Three times unlucky for hapless IMF

6 min read

This article was originally published by the Official Monetary and Financial Institutions Forum (OMFIF) in the The OMFIF Briefing.

Something is going badly wrong in relations between Christine Lagarde, the International Monetary Fund’s managing director, and the staff of the institution. Three times this month, in politically fraught negotiations over a Greek debt package, the IMF staff has disavowed its management over providing more loans to Greece as part of the third bail-out deal of €82bn-€86bn that euro leaders stated they sealed on 13 July.

As Oscar Wilde might have said, to show one such contradiction might be a misfortune, two appears like carelessness, while three looks downright hapless.

The fissures, as well as reinforcing uncertainty over the Greek imbroglio, cast doubt on Lagarde’s utility in attending European debt meetings, where she appears to endorse decisions later rejected in Washington. The bizarre nature of IMF divisions may influence a top-level government decision about whether to renew Lagarde’s five-year term at the Fund that ends in July 2016. Although Lagarde has some support for her incumbency, she is coming under criticism from inside and outside the organisation for displaying style rather than substance.

The latest setback, revealed yesterday by Peter Spiegel of the Financial Times, is the most damaging. The IMF’s board was told on Wednesday that Greece’s unsustainably high debt and shortcomings in realising reforms preclude a third IMF bail-out. This could fatally unhinge the package, since German Chancellor Angela Merkel has ruled out further funding unless the IMF participates in new loans from European governments.

The big question is whether legislators in Germany and other restive north and central European creditors will start to walk away from a deal that is bound up with so many onerous and mutually incompatible conditions as to be well-nigh unrealisable.

The latest news from Washington vindicates the analysis of Yanis Varoufakis, the former Greek finance minister, who said in an OMFIF teleconference on 16 July, ‘According to its own rules the IMF cannot participate in any bail-out. They have already violated their rules twice to do so. But I don’t think they would do it a third time. I think they are kicking and screaming that they are not going to it a third time.’

Varoufakis’ comments, in a telephone conversation with OMFIF that formed part of a ’Greek day’ of briefings for international investors, were made under the Chatham House rule, under which the source of shared information should not be reported.

In the interest of transparency, and in line with the organisation’s structured policy on information transmission, OMFIF published the Varoufakis recording on 27 July.

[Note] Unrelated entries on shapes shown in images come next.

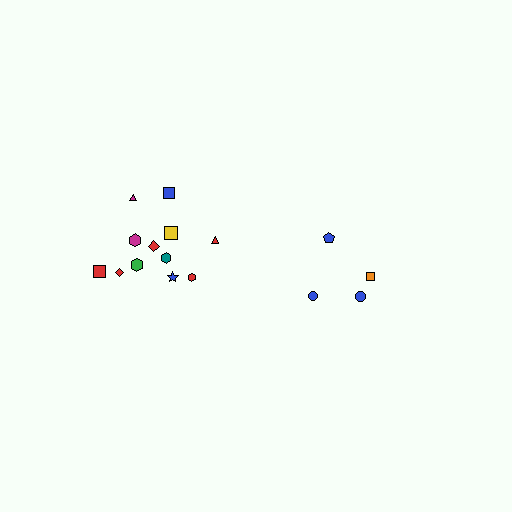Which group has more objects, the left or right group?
The left group.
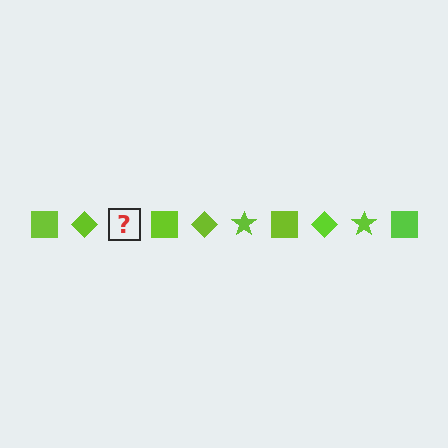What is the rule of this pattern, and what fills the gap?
The rule is that the pattern cycles through square, diamond, star shapes in lime. The gap should be filled with a lime star.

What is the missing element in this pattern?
The missing element is a lime star.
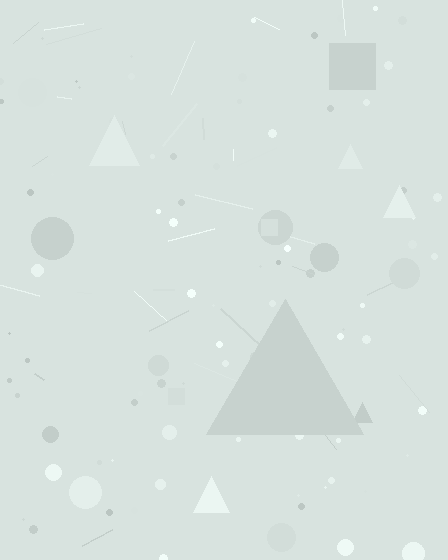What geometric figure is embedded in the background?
A triangle is embedded in the background.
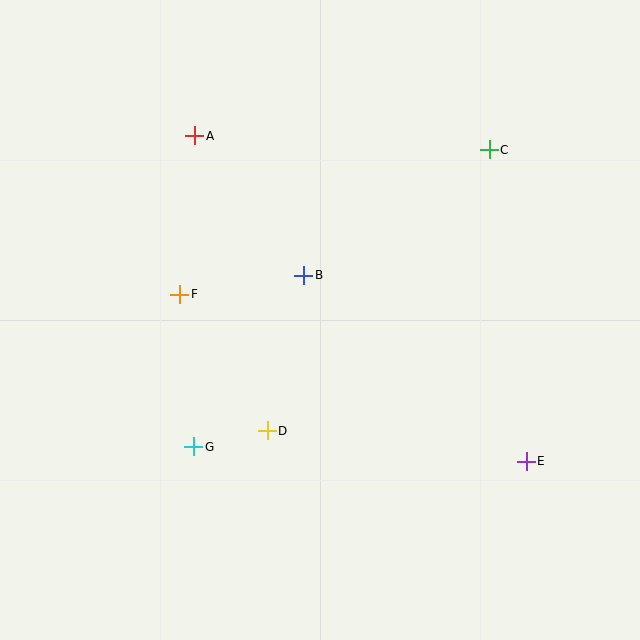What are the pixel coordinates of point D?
Point D is at (267, 431).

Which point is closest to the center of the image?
Point B at (304, 275) is closest to the center.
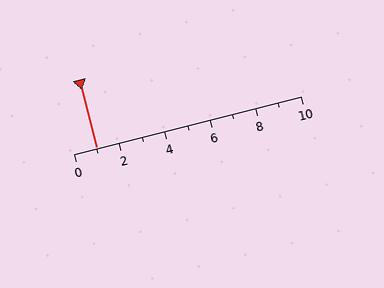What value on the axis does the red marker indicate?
The marker indicates approximately 1.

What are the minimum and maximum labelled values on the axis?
The axis runs from 0 to 10.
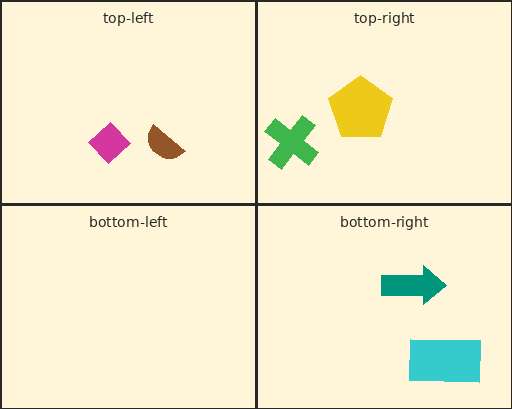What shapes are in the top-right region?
The yellow pentagon, the green cross.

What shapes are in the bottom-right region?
The cyan rectangle, the teal arrow.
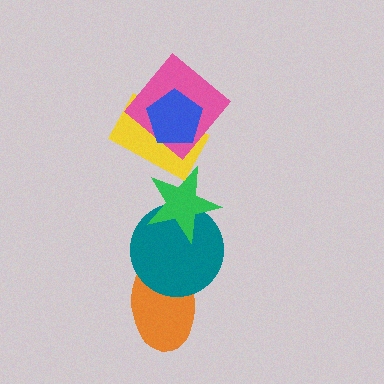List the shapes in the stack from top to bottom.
From top to bottom: the blue pentagon, the pink diamond, the yellow rectangle, the green star, the teal circle, the orange ellipse.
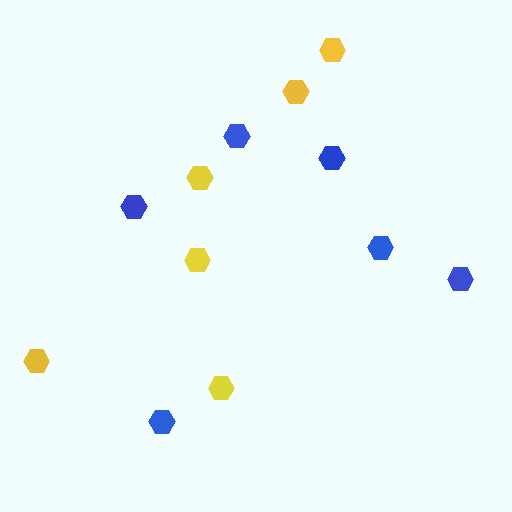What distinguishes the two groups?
There are 2 groups: one group of yellow hexagons (6) and one group of blue hexagons (6).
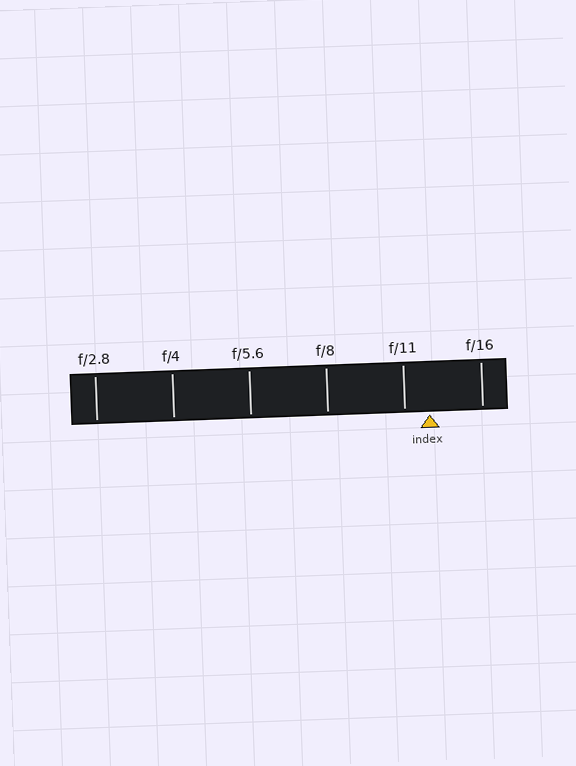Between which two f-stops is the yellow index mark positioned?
The index mark is between f/11 and f/16.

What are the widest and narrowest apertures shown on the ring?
The widest aperture shown is f/2.8 and the narrowest is f/16.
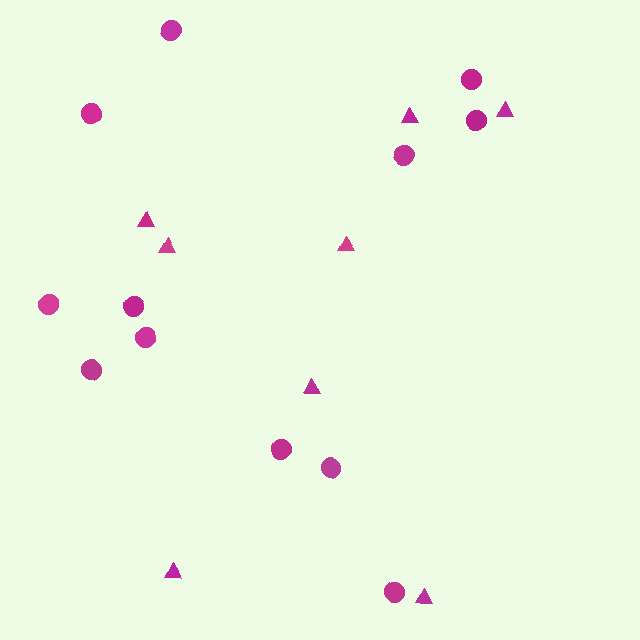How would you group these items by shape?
There are 2 groups: one group of circles (12) and one group of triangles (8).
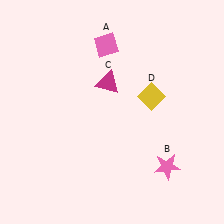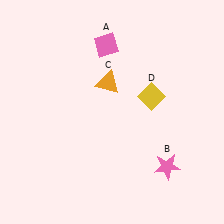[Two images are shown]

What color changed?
The triangle (C) changed from magenta in Image 1 to orange in Image 2.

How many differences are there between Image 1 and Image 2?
There is 1 difference between the two images.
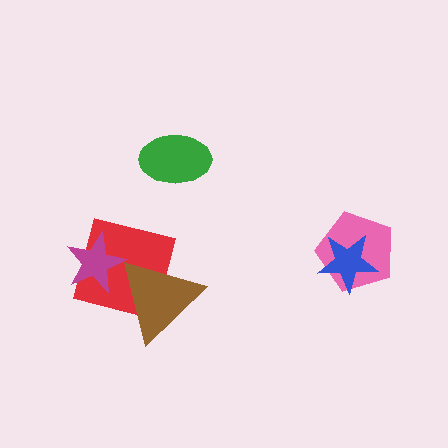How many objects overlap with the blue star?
1 object overlaps with the blue star.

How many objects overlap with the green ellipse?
0 objects overlap with the green ellipse.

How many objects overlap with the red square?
2 objects overlap with the red square.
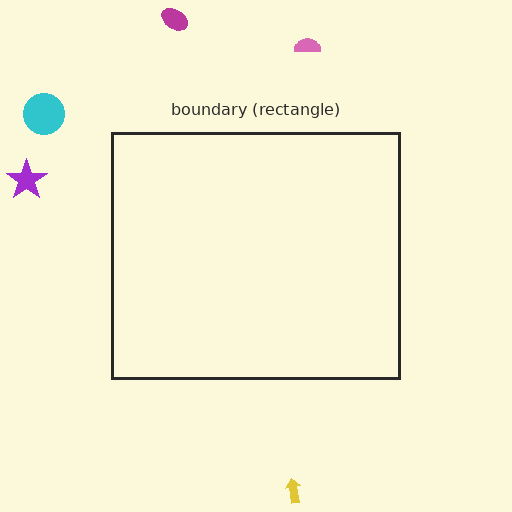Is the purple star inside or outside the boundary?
Outside.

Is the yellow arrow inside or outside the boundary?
Outside.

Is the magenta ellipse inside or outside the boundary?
Outside.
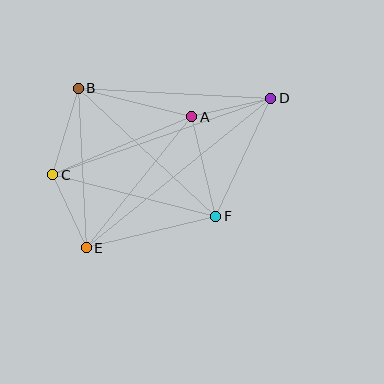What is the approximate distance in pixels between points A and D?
The distance between A and D is approximately 81 pixels.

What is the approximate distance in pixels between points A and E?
The distance between A and E is approximately 168 pixels.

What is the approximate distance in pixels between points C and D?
The distance between C and D is approximately 231 pixels.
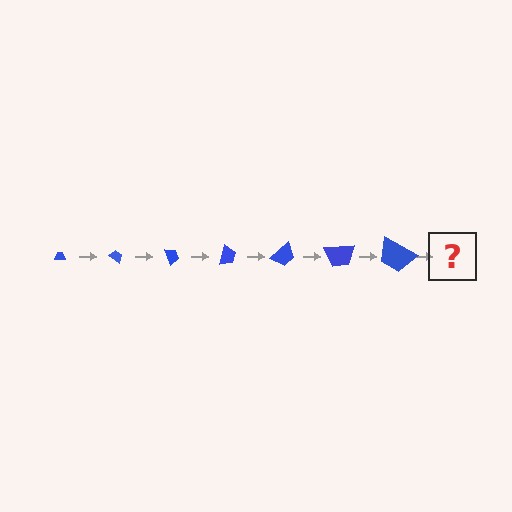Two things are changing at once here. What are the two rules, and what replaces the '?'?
The two rules are that the trapezoid grows larger each step and it rotates 35 degrees clockwise each step. The '?' should be a trapezoid, larger than the previous one and rotated 245 degrees clockwise from the start.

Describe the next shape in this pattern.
It should be a trapezoid, larger than the previous one and rotated 245 degrees clockwise from the start.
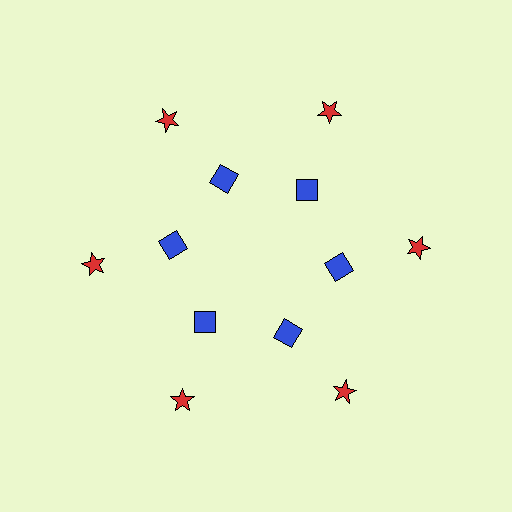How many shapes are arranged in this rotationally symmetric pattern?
There are 12 shapes, arranged in 6 groups of 2.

On 28 July OMFIF published on its website the full transcript – along with recordings of the other ‘Greek day’ conversations (with Gikas Hardouvelis and Plutarchos Sakellaris) – after parts of the conversation appeared (in accurate form but without OMFIF’s authorisation) in the Greek press on 26 July.

In the 16 July telephone conference, with Lord (Norman) Lamont, former UK chancellor of the exchequer and an OMFIF senior adviser, and myself, Varoufakis said, ‘There is a very serious danger here that the Greek parliament … will push through parliament these prior actions [for a loan] but then, at the end of the day, the ESM [European Stability Mechanism] and the IMF will not be able to coordinate so as to provide that huge loan.’

Varoufakis continued, ‘Not that I want that huge loan to be provided … but I think there is a major tussle between the institutions: the ESM, the European Commission, the IMF and [German finance minister] Dr [Wolfgang] Schäuble. Dr Schäuble and the IMF have a common interest, they don’t want this deal to go ahead. Wolfgang quite clearly said to me he wants Grexit [Greek exit from the euro], he thinks that this ‘extend and pretend’ is unacceptable and this is the one point where he and I see eye to eye. I agree with him, but for completely different reasons of course. The IMF does not want an agreement, because it does not want to have to violate its charter again and to provide new loans to a country whose debt is not viable. The commission really wants this deal to go ahead, Merkel wants this deal to go ahead, so what has been happening over the last five months is now projected into the very short term – only it is on steroids, and that is this complete lack of coordination between the creditors.’

The IMF already demonstrated fault lines with the other creditors when a Fund official briefed journalists on 2 July that Europe should agree massive and necessary Greek debt relief. The statement, just a few days before the Greek referendum on a former (and less draconian) bail-out package, backed Athens’ own policy views on debt, and strengthened the No vote in the following referendum. As I commented on 6 July, ‘The IMF guillotined itself.’

The divisions were again manifest when an IMF debt sustainability analysis surfaced on 14 July stating that the latest deal would push Greek debt to 200% of GDP and that it could not participate unless the Europeans offered debt relief.